Antiwar Anger at ’02 Vote on Iraq Follows Clinton - New York Times
One of the most important decisions that Senator Hillary Rodham Clinton made about her bid for the presidency came late last year when she ended a debate in her camp over whether she should repudiate her 2002 vote authorizing military action in Iraq.
Several advisers, friends and donors said in interviews that they had urged her to call her vote a mistake in order to appease antiwar Democrats, who play a critical role in the nominating process. Yet Mrs. Clinton herself, backed by another faction, never wanted to apologize — even if she viewed the war as a mistake — arguing that an apology would be a gimmick.
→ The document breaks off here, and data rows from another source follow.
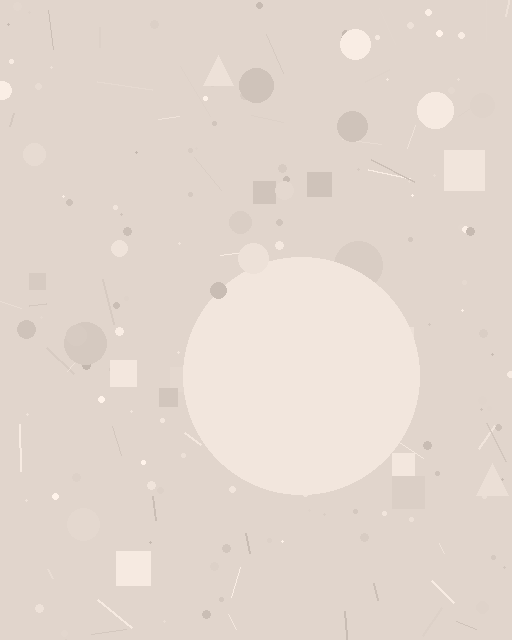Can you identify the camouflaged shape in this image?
The camouflaged shape is a circle.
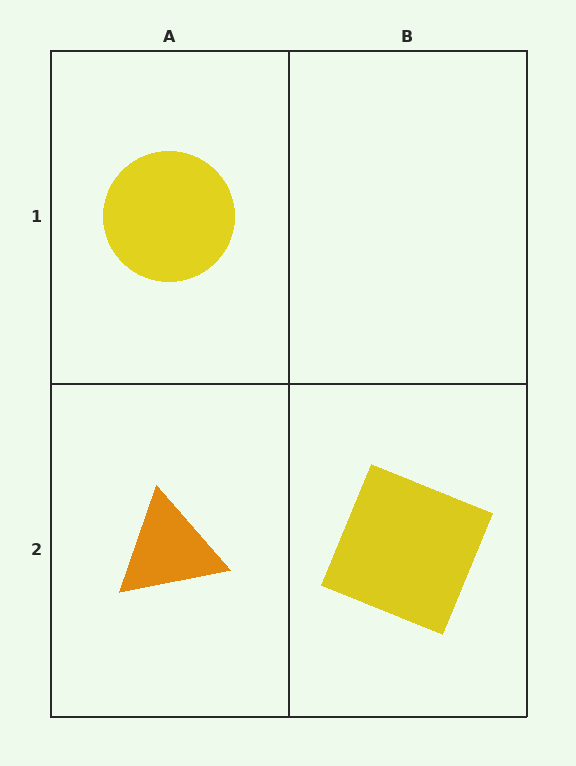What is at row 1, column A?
A yellow circle.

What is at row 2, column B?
A yellow square.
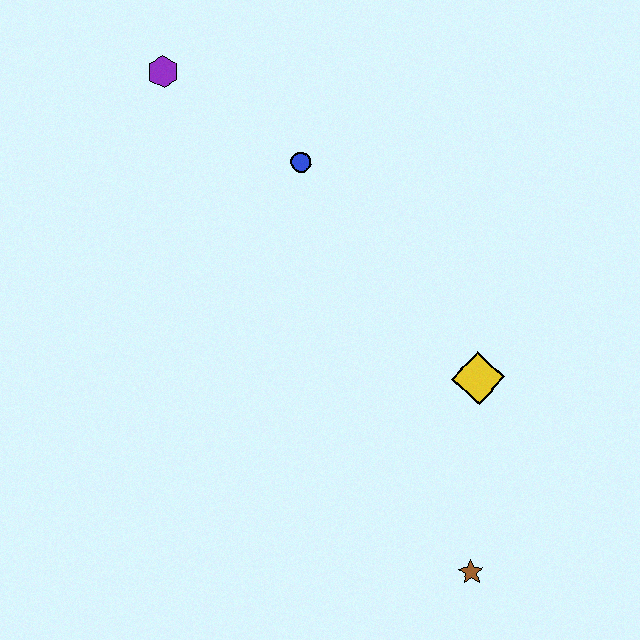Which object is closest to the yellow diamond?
The brown star is closest to the yellow diamond.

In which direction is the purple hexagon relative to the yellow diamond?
The purple hexagon is above the yellow diamond.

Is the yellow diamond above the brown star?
Yes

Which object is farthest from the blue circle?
The brown star is farthest from the blue circle.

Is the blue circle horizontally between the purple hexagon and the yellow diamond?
Yes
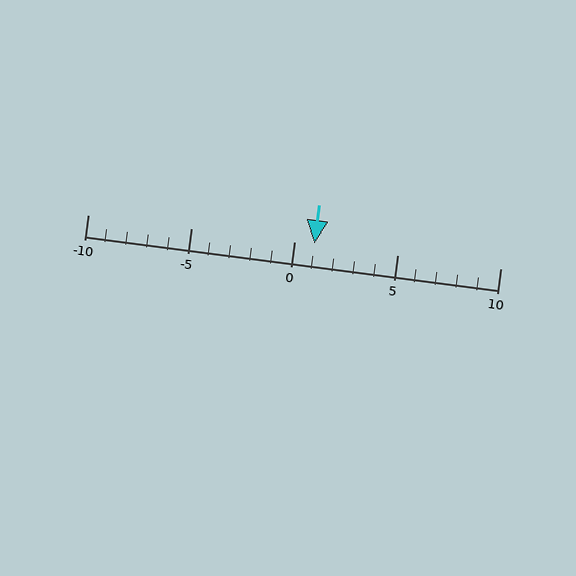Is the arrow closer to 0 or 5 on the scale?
The arrow is closer to 0.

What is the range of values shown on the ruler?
The ruler shows values from -10 to 10.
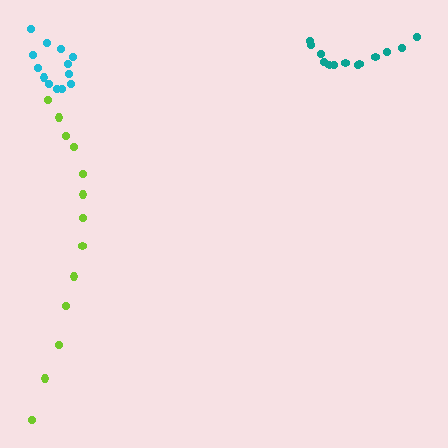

I suspect this carefully leaked “story” is the beginning of an extended Clintonian “Sister Souljah moment,” where Hillary bravely takes a position supported by a large majority of the voting public. The lefties and their fifth columnist surrogates in the mainstream media have been pushing the myth that most Americans oppose the efforts in Iraq, when, in fact, what many Americans oppose is the wishy-washy, half-hearted nature of our efforts there - and elsewhere.
The left wing of the Democrats - which is about forty percent of the party - is going to discover the hard way how big a mistake they are making by trying to engineer a surrender to our Islamist enemies abroad. I think the Clintons - never to be called slouches in their understanding of practical politics - know this, and have calculated that the left can’t halt Hillary’s march to the nomination. Therefore, now is the time to begin to gather in the center and right of their party, as well as those who support resisting our enemies with military force in the Republican party, as well as the “non-aligned” middle.
It’s no accident that the WaPo has initiated a slash-and-burn attack against senile faux-warrior John Murtha, either.